I am sure that by now we are all aware that Fannie Mae is the nation's largest underwriter of subprime home mortgages and has been the subject of what amounts to a takeover by the Federal government with a huge cash (read that as your tax dollars) infusion in the hopes of keeping Fannie Mae afloat. Basically, a subprime mortgage is a loan made to an individual who your neighborhood bookie would not do business with.
Over the recent past, damaging accounting scandals, questionable management, inadequate capital reserves and a crashing residential real estate market proved too much for Fannie Mae. During an election year, in which the housing market meltdown has become a central issue, the market lost confidence in the government-sponsored mortgage entities and their financing costs rose to unsustainable levels.
As soon as Fannie Mae went belly-up, Rep. Barney Frank (D-Mass.) immediately blamed the Republicans for the mortgage giant's failure. However, this is where things get interesting. Barney Frank sits on the House Banking Committee which has jurisdiction over Fannie Mae. Back in 1991 Barney Frank worked to loosen regulations for two and three family homes even though those mortgages were defaulting at twice and five times the rates of single homes respectively. At the same time, Mr.
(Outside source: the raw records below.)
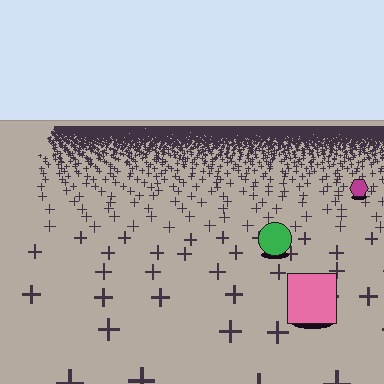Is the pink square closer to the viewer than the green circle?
Yes. The pink square is closer — you can tell from the texture gradient: the ground texture is coarser near it.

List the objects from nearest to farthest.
From nearest to farthest: the pink square, the green circle, the magenta hexagon.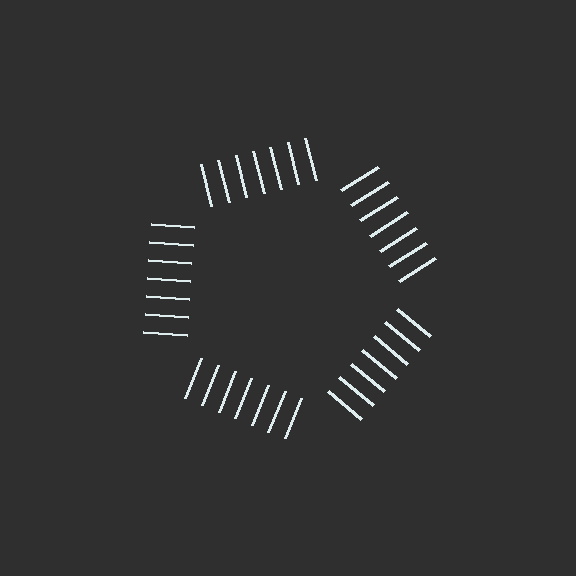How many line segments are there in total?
35 — 7 along each of the 5 edges.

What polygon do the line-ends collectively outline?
An illusory pentagon — the line segments terminate on its edges but no continuous stroke is drawn.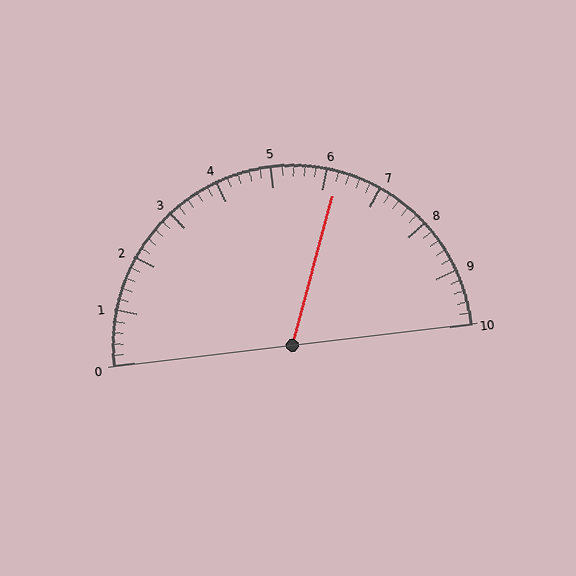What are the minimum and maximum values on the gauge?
The gauge ranges from 0 to 10.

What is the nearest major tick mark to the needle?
The nearest major tick mark is 6.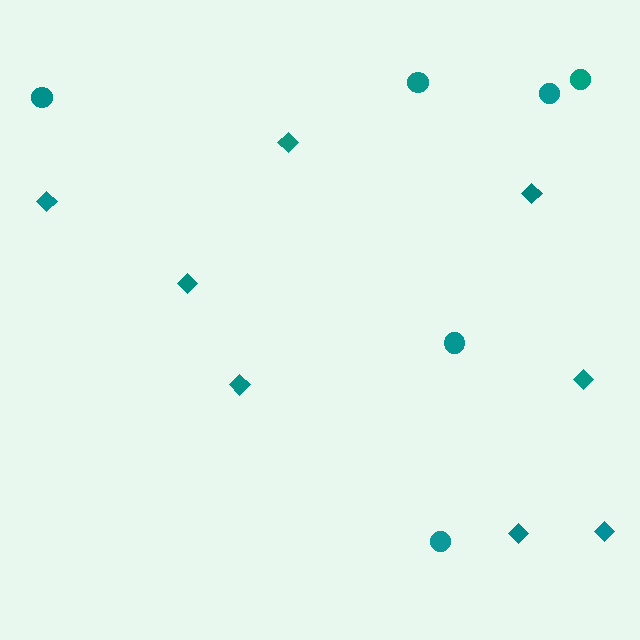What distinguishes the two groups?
There are 2 groups: one group of circles (6) and one group of diamonds (8).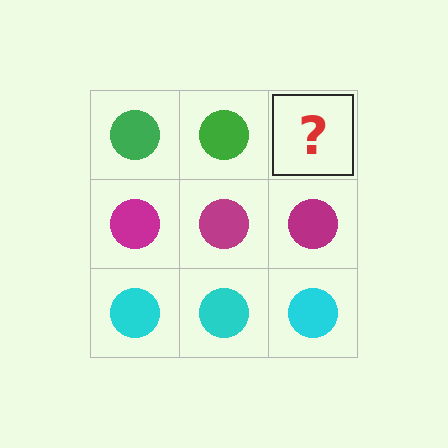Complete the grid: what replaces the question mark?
The question mark should be replaced with a green circle.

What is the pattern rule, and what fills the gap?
The rule is that each row has a consistent color. The gap should be filled with a green circle.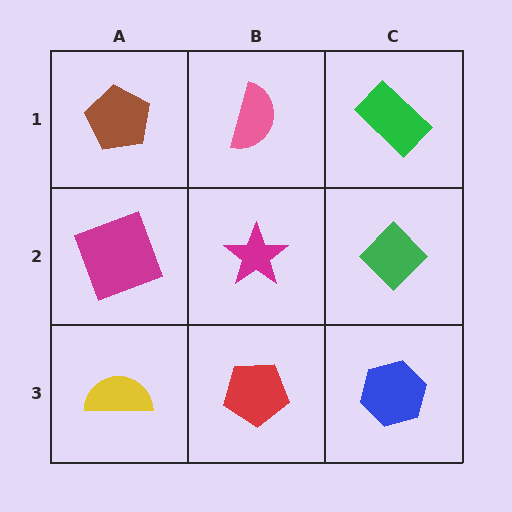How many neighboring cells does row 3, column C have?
2.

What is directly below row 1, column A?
A magenta square.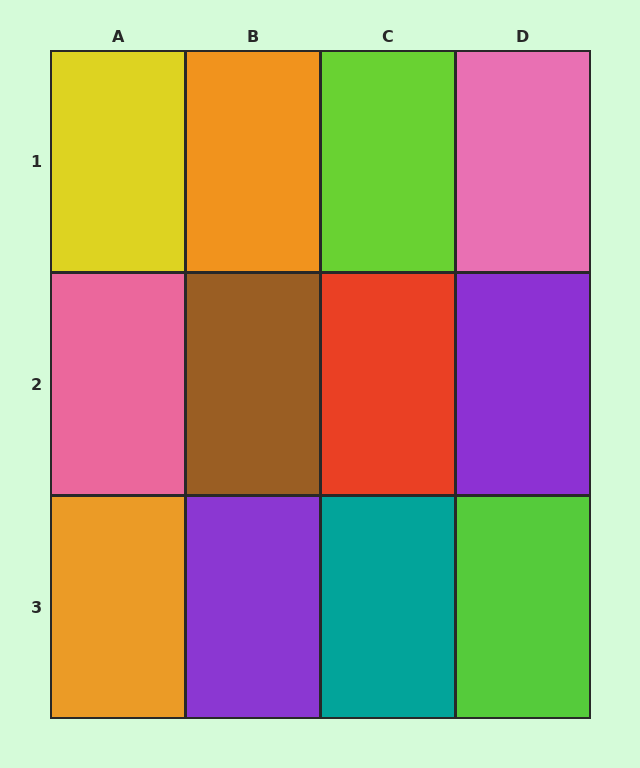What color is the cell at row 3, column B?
Purple.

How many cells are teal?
1 cell is teal.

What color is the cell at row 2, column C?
Red.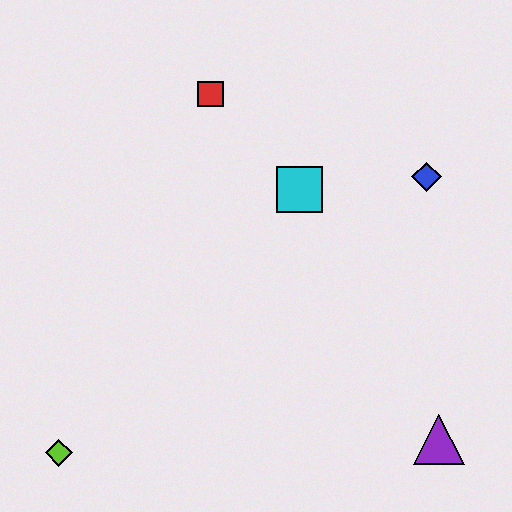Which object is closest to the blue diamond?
The cyan square is closest to the blue diamond.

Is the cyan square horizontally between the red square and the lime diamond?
No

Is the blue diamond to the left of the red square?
No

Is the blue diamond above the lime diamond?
Yes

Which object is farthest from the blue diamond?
The lime diamond is farthest from the blue diamond.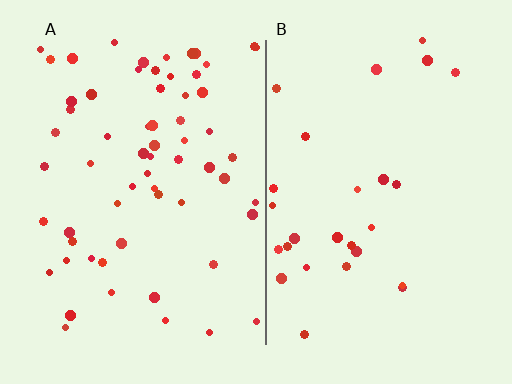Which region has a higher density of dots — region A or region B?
A (the left).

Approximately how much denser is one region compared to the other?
Approximately 2.3× — region A over region B.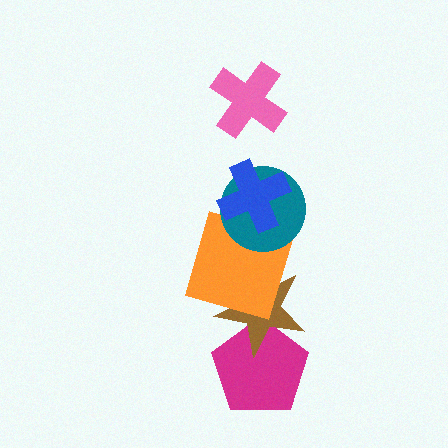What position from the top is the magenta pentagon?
The magenta pentagon is 6th from the top.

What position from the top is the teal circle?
The teal circle is 3rd from the top.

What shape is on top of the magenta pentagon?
The brown star is on top of the magenta pentagon.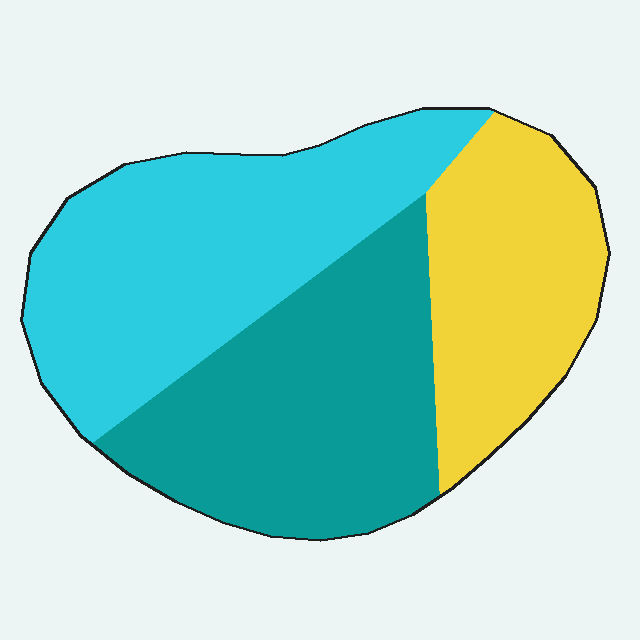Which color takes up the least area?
Yellow, at roughly 25%.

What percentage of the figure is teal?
Teal covers about 35% of the figure.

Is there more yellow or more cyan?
Cyan.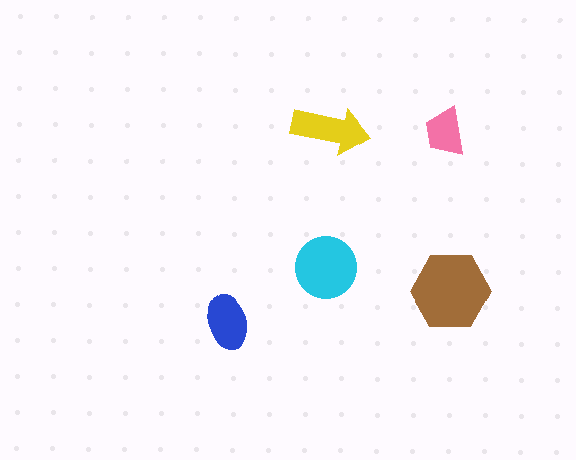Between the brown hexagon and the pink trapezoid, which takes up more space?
The brown hexagon.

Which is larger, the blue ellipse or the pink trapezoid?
The blue ellipse.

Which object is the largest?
The brown hexagon.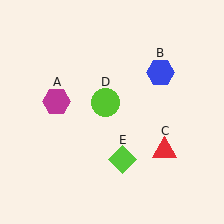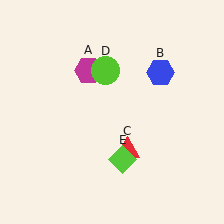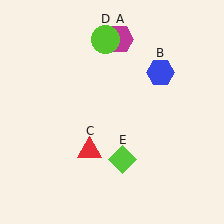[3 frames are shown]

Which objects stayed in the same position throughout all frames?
Blue hexagon (object B) and lime diamond (object E) remained stationary.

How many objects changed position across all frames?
3 objects changed position: magenta hexagon (object A), red triangle (object C), lime circle (object D).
Herb Moses, a Fannie Mae executive was also championing the relaxation of these regulations.
In 1994, the Department of Housing and Urban Development recommended imposing tougher regulations on Fannie Mae to ensure that lender's liquidity but, once again, Fannie Mae (Herbert Moses) and Barney Frank made sure no such regulations were imposed.
Whoops, I almost forgot to mention that Barney Frank and Herbert Moses had been lovers since 1987. Can anyone say conflict of interest?
In 1999, Barney Frank's House Banking Committee allowed Fannie Mae to further reduce restrictions on loans in an effort to increase home ownership among minorities and low income customers. At that time even the New York Times reported that if Fannie Mae fails, "...the government will have to step up and bail them out..."
During a July 2008 interview, when the handwriting was on the wall, Barney Frank, as the head of the House Banking Committee, stated "I think this is a case where Fannie and Freddie are fundamentally sound, that they are not in danger of going under..." Unfortunately, not only for Barney but for the rest of us as well, less than two months later, Fannie Mae went belly-up!
So now, after years of providing essentially no governmental oversight for Fannie Mae while maintaining a long term relationship with an executive of that company and continually blocking GOP lawmakers from imposing stricter regulations on this mortgage giant, Congressman Barney Frank has the audacity to blame the mortgage giant's failure on the Republicans. The fact that this poor excuse of an elected representative of the American people does not have the backbone to admit any responsibility in this train wreck earns him the "Politicians Out-House Award" by this writer.